The Taiwanese manufacturer can only boast of its superior hardware but when it comes to the operating system, it has been piggybacking on two hot OSes today — Android and Windows Phone 7.
In this sense, HTC is good in one thing — being second place. Content such as video and games are increasingly necessary to stand out in a market full of Android and Windows Phone devices. Question is, can HTC pull it off? Does it have what it takes to follow Apple’s footsteps?
Let’s examine the possibility.
Unsecured Market Leader Position
At the beginning of May, Taiwan-based mobile vendor HTC was the fifth biggest smartphone manufacturer in terms of shipments, posting record revenues in the last quarter. The success of HTC relies heavily on the two operating systems it runs on, but it fails to grasp a solid first place position from either.
The competition for the Android market continues to intensify, especially from Samsung, the largest Android manufacturer. While with Windows Phone 7, even though HTC gets the top spot according to estimates by AdGAC. the overall sales of WP7 phones is not that impressive. Given the recent partnership announcedbetween Microsoft and Nokia and new OEMs Acer, Fujitsu and ZTE jumping in, HTC’s market advantage could easily be be edged out.
HTC may be performing well right now but it’s in a very vulnerable position to easily be toppled by other brands. How does it differentiate? All of HTC’s devices are equipped with the functional, beautiful Sense UI and HTC Sense cloud features — but based on results, it’s hardly enough.
As HTC CEO Peter Chou said in a Financial Times report, the company needs to move beyond skinned interfaces: “It is not enough to be skin-deep. We need to go bone-deep.”
It certainly has with the announcement of its new developer initiative called HTCdev, which would offer mobile app developers with various tools and resources to build apps tailor made for HTC Sense phones.

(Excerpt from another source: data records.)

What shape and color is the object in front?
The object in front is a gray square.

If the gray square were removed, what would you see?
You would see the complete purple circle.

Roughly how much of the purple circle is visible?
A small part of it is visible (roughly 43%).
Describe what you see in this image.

Building Up The HTC Empire
There were rumors going around late last year about HTC planning to open up its very own App Store, which highlights the increasing pressure on device manufacturers to differentiate themselves through content and Internet services, as competition heats up in the fast-growing smartphone sector.

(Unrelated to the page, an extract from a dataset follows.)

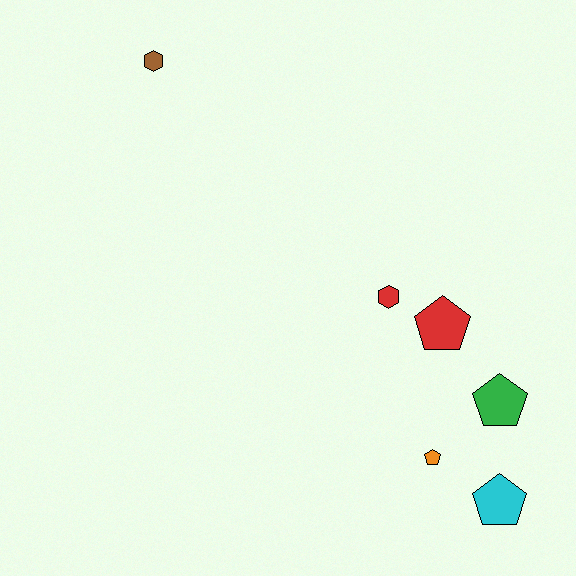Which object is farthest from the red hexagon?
The brown hexagon is farthest from the red hexagon.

The manufacturing company also invested on two huge companies — Saffron Digital, which distributes video for handset manufacturers and carriers, and OnLive, the gaming platform which streams video games to a PC or TV.

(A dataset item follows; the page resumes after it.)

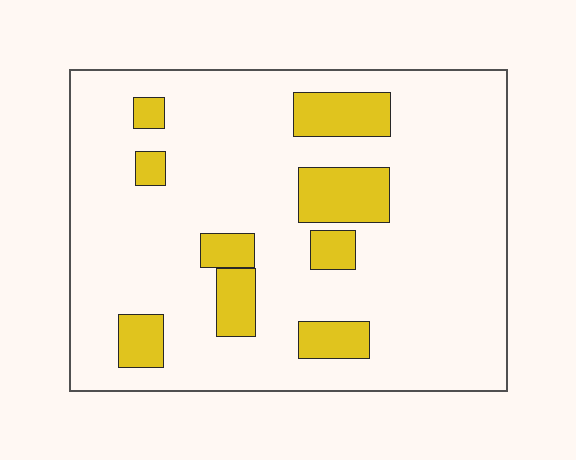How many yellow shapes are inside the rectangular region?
9.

HTC also currently enjoys a partnership with US e-books distributor Kobo and it is thought that the company’s recent hires have been brought in to assist with delivering Kobo’s content worldwide but to also help the expansion of its new HTCSense.com service.
Although the deals do not force exclusivity with HTC, it gives the manufacturer a solid position to be right in the thick of things and it wouldn’t be surprising if it takes advantage of its position to get better access to content over competitors.
Aside from these facts, there’s also a rumor that we’ve heard about HTC being a $10 million backer to Taiwan’s first incubator, appWorks. Such a powerful financial move could place HTC into the position to buy up startups and talent before they’re seen elsewhere.
Following Apple’s Footsteps
Smartphone manufacturers that aim to dominate can’t just build their own interfaces as HTC has done up to this point with its Sense UI. They need to focus on finding ways to differentiate and be actively involved in the content side too.
While none of the examples above are definitive evidences to HTC coming up with its new platform, it’s fun to speculate with the idea.
I am not suggesting that HTC drops its support to Android and Windows Phone but instead, introduce its very own operating system to take advantage of exclusive content and features.
Doing so would put HTC directly in Apple’s footsteps, where the manufacturer is also dictating the software of the device. It’s a method that has rung true for Apple thus far, and could prove to be the tipping point for HTC’s continued success.